Pour atténuer ces effets, une augmentation rapide de la production locale serait nécessaire, permettant de substituer certaines importations et d’améliorer l’offre de biens et services. Cependant, compte tenu des difficultés structurelles des secteurs industriel et agricole tunisiens, ainsi que du climat d’incertitude actuel, cette option semble peu réaliste à court terme.
- 2. Défendre la parité du dinar
Le deuxième scénario repose sur une stratégie de défense du dinar, nécessitant l’utilisation des réserves de change pour stabiliser sa valeur face aux devises étrangères. Cependant, cette approche n’est viable que si elle est accompagnée d’une entrée continue de devises, permettant de maintenir les réserves et d’assurer un minimum de stabilité monétaire. Pour cela, plusieurs leviers doivent être activés :
- Stimuler les exportations: renforcer la compétitivité des entreprises tunisiennes sur les marchés internationaux, notamment par des incitations fiscales et des politiques de soutien aux secteurs industriel et agricole à fort potentiel.
- Relancer le secteur du tourisme: investir dans la diversification de l’offre touristique et l’amélioration des infrastructures d’accueil pour attirer davantage de visiteurs.
- Encourager les TRE à investir en Tunisie: simplifier les procédures administratives et offrir des incitations attractives pour les transferts de fonds et les investissements dans des projets nationaux.
Sans une mobilisation rapide et efficace de ces leviers, la BCT rencontrera des difficultés pour défendre durablement la parité du dinar. Une érosion continue des réserves de change sans contrepartie économique risquerait d’aboutir à une dépréciation brutale et incontrôlée, avec des conséquences encore plus sévères pour l’économie nationale.
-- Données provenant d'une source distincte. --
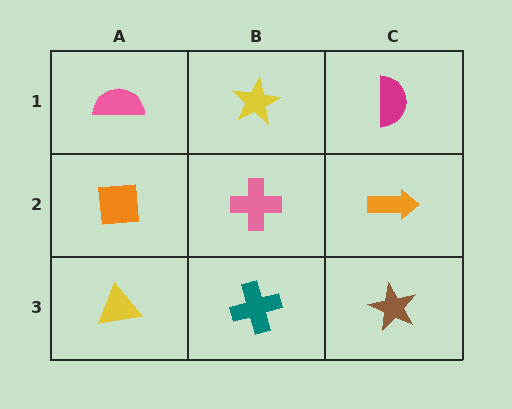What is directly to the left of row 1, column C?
A yellow star.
En somme, la Tunisie se trouve à un tournant crucial. La décision entre laisser le dinar se déprécier librement ou défendre sa parité dépendra des choix économiques à venir. Cependant, quelle que soit la stratégie adoptée, la seule issue viable à long terme réside dans la mise en place de réformes économiques profondes. Ces réformes doivent viser à réduire la dépendance aux importations, accroître la production nationale et améliorer la compétitivité des entreprises.